11:37 AM EDT, 10/06/2025 (MT Newswires) -- Large US banks, particularly Citigroup ( C ) , are expected to post Q3 results that will meet or exceed expectations, driven by stronger investment banking and trading revenue, BofA Securities said in a note Monday.
The firm said investor focus will likely center on net interest income outlooks amid expected rate cuts, use of excess capital, commentary on merger and acquisition and initial public offering activity, and bank lending to private credit.
Citigroup ( C ) remains BofA's top pick among global systemically important banks, offering the most attractive risk/reward profile, while Bank of New York Mellon ( BK ) is its top pick among trust banks due to its defensiveness against credit weakness.
BofA said it expects capital markets-driven earnings beats for money center and Wall Street banks, though such strength is already reflected in investor expectations and may not significantly drive share performance.
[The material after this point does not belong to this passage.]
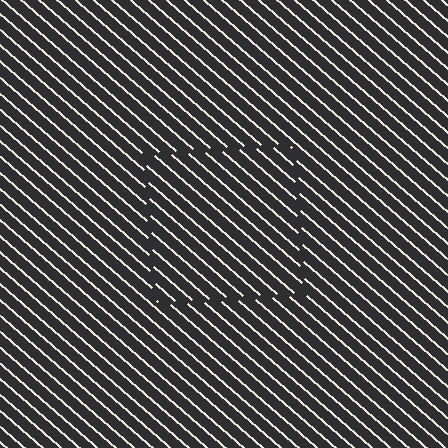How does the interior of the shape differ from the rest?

The analysts raised Citigroup's ( C ) Q3 EPS estimate to $1.91, slightly above the prior forecast and $1.88 consensus, and increased the price objective to $115 from $107. JPMorgan Chase's ( JPM ) EPS estimate was revised to $4.92, with the price objective lifted to $350 from $340.
Morgan Stanley's ( MS ) EPS forecast was raised to $2.19, with the price target increased to $170 from $154, while Goldman Sachs' ( GS ) estimate was lifted to $10.77 and its target to $850 from $782.
For Bank of New York Mellon ( BK ), the EPS estimate was trimmed to $1.78, while the price target was raised to $118 from $106, the analysts said.